La imagen del pasado contenida en esta foto nos vuelve a aparecer en el presente para que la interroguemos ¿Se trata de una ciudad militarizada?, ¿de una ciudad donde a la vista de todos las Fuerzas Armadas hacían y deshacían a su antojo? Podemos definir a la fotografía, nos propone el mismo Berger, como el resultado de una decisión humana: quien aprieta el botón de la cámara está diciéndonos que aquel acontecimiento u objeto que quedará en la foto vale la pena ser recordado.
¿Por qué vale la pena recordar lo que esta foto nos muestra?

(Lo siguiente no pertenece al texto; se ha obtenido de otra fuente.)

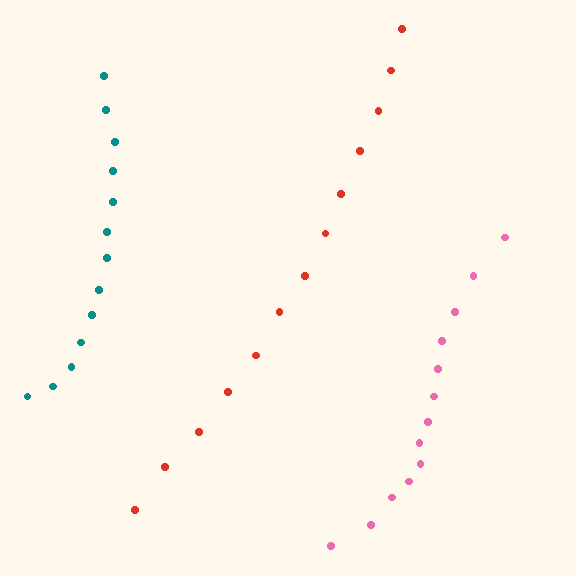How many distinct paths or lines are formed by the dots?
There are 3 distinct paths.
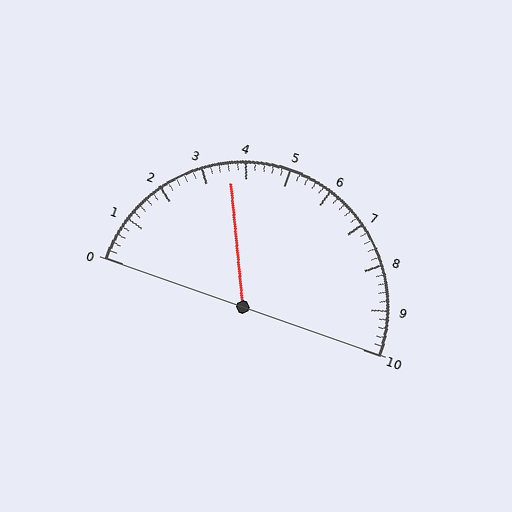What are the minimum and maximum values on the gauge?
The gauge ranges from 0 to 10.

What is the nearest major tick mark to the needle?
The nearest major tick mark is 4.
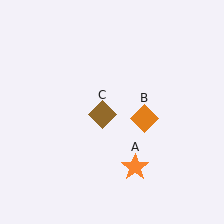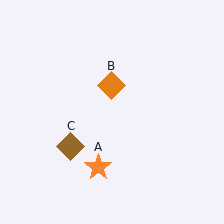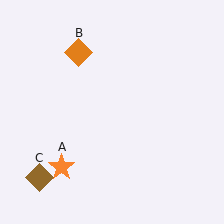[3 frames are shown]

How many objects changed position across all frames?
3 objects changed position: orange star (object A), orange diamond (object B), brown diamond (object C).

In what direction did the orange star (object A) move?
The orange star (object A) moved left.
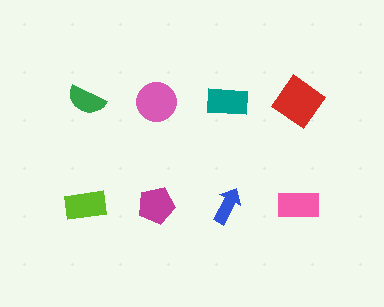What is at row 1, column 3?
A teal rectangle.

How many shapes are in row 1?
4 shapes.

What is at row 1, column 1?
A green semicircle.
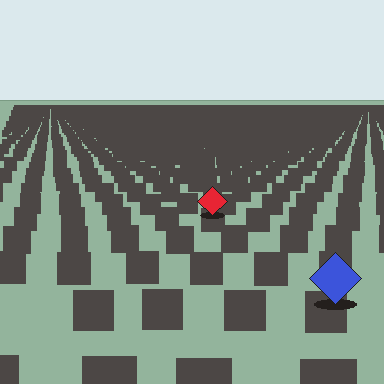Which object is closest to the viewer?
The blue diamond is closest. The texture marks near it are larger and more spread out.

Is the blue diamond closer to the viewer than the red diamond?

Cuando la evidencia que mostraban las exhumaciones de las fosas comunes realizadas una vez vuelta la democracia en la argentina impidió la negación social de la desaparición forzada de personas, uno de los modos hegemónicos de procesar dicha negación fue la repetición incansable de una frase: «nosotros no sabíamos». La reiteración de este «rumor social» contenía el supuesto de que el accionar del terrorismo de Estado se había restringido a una zona oscura de clandestinidad y secreto, marcada por la imagen de que los secuestros se realizaban a espaldas de la población, en la indeterminación de la noche. Esta fotografía fue realizada en septiembre de 1976 y la esquina que muestra a plena luz del día es la intersección de la Av. Rivadavia y la calle Miró, a pocas cuadras del centro geográfico de la ciudad de Buenos Aires, en el barrio de flores a metros del límite con Caballito. Al autor de la foto no lo conocemos, pero sabemos que ella pertenece al archivo de uno de los diarios más importantes de nuestro país.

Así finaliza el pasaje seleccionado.